Motorola Razr: Reinventing the classic flip into a foldable phone
David . Paris Hilton. Bono. Everyone who was anyone in the early 2000s owned a Motorola Razr. With its sleek edges and metallic keyboard, it stood out from a crop of generic flip phones and made the company cool again. And it wasn't just for the elite. In its four-year run, the chic, ultra-thin handset sold 130 million units on its way to becoming one of the most beloved and iconic pieces of technology ever.
Then Apple's iPhone came along and absolutely destroyed it, along with the memory of so-called dumb phones.

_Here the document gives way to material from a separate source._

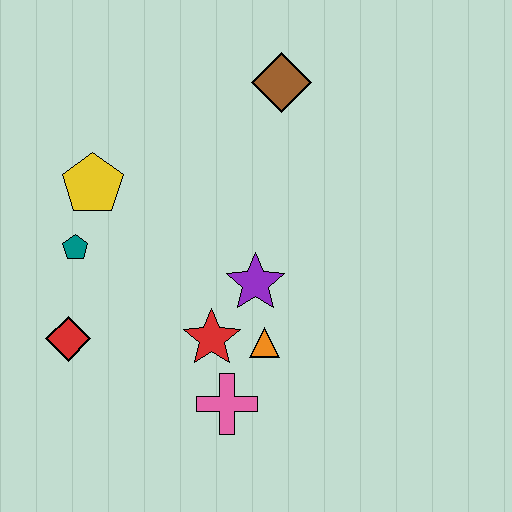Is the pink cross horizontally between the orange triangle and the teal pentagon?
Yes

Now more than a decade later, Motorola, which invented the cellphone but now toils in mobile obscurity, is staging a comeback with a reimagined Razr. It combines the retro clamshell design with Google's Android software and an innovative foldable touchscreen display that puts a new twist on the classic flip phone. CNET reviewer Jessica Dolcourt, after an early and extended look at the Razr, describes it as "Streamlined. Utterly pocketable. Nostalgic, with a sharp futuristic edge."

"We see it as a franchise," Motorola President Sergio Buniac said in an interview ahead of today's launch.

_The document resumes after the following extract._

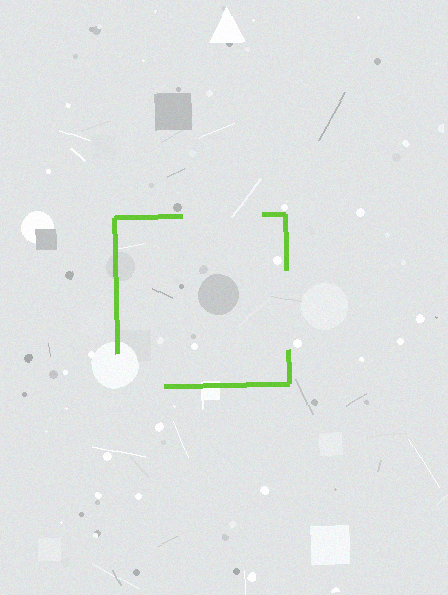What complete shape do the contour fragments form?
The contour fragments form a square.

At $1,500, the new Razr is too expensive to go after even premium phones, including the iPhone 11 and Samsung's Galaxy S10. But Buniac and company are hoping that its ability to stand out from the pack -- once again -- will bring buzz back to Motorola and get consumers excited about foldables.
We could use the jolt. Foldable phones arrived with massive hype and high expectations earlier this year. They were supposed to reinvigorate the wireless world and represented a potential sea change in how we use our mobile devices. The new category was also going to serve as a bridge to the kind of sci-fi tech we see in films such as Minority Report or shows like Westworld.
That hasn't happened. Concerns about durability, exacerbated by the Samsung Galaxy Fold's early defects and Huawei's Mate X delayed launch, tanked excitement. Even Motorola missed its original target of a summer launch for the Razr. The company now will take preorders starting on Dec. 26, with Verizon releasing the phone in January as a lifetime exclusive in the US. It will launch elsewhere next year.
Eye-popping prices don't help. The Razr is five times the price of the midtier Moto G7 phone. And that's still a bargain compared with the $1,980 Galaxy Fold or $2,400 Mate X.